While the results were promising, Bachmann said these were only very first indications that needed to be assessed further before any hopes were raised in people who had suffered spinal cord injury. There is also no indication that deep brain stimulation has any lasting effects after the electrical impulses are turned off.
However, if these findings did translate into a clinical treatment, one interesting potential would be in patients who had older injuries. Many current therapies such as physiotherapy and rehabilitation and experimental trials focus on stimulating growth or reconnecting circuits in the newly injured, when nerve fibres try to regrow. But this approach, said Bachmann would be better used after at least a year after injury.
“Obviously some remaining connections (anatomically, they may be functionally insignificant without stimulation) would be required,” said Bachmann. “As patients early after injury can usually improve very much even with only conventional approaches like physiotherapy, any potential treatment would certainly not be aimed at them. Only when the performance of a patient had stabilised (after a year or so) could one think about such an approach.”

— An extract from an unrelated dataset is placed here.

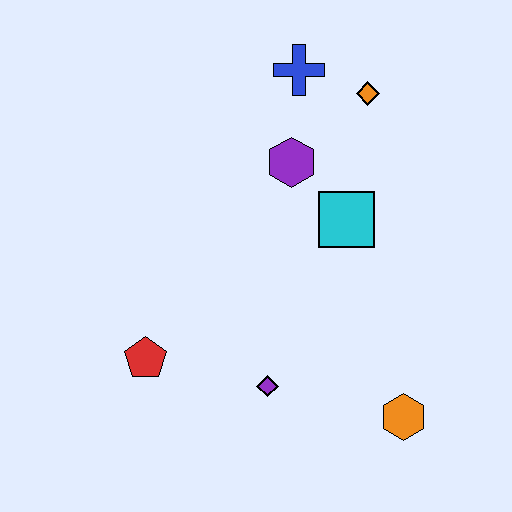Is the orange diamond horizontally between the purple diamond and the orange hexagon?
Yes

Alexander Rabchevsky, Professor of Physiology at the University of Kentucky, also urged caution in any assumption that the results would translate in human subjects. “These are interesting anecdotes that may have no relevancy in most mammalian species, notably humans. It is difficult to imagine that activating (waking up) a small population of spared spinal nerve tracts will mediate recovery of over-ground locomotion.”

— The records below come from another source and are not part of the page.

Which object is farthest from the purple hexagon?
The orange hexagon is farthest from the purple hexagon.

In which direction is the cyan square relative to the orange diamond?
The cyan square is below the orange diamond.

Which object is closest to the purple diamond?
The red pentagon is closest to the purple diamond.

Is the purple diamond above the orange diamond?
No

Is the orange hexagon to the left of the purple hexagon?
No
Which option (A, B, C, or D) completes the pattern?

He added that some rats that were unable to walk after severe spinal cord injury had been documented as able to swim after severe injury “without any interventions, spontaneously.”
A number of other experimental therapies are currently being developed to treat spinal cord injury in patients. One of the most promising is the use of stem cells, which can be transplanted to help with cord repair by replacing dead nerve cells and creating new growth. A number of stem cell treatments are already in early-stage clinical trials. Many other novel therapies are also making a leap from animal to early phase clinical tests.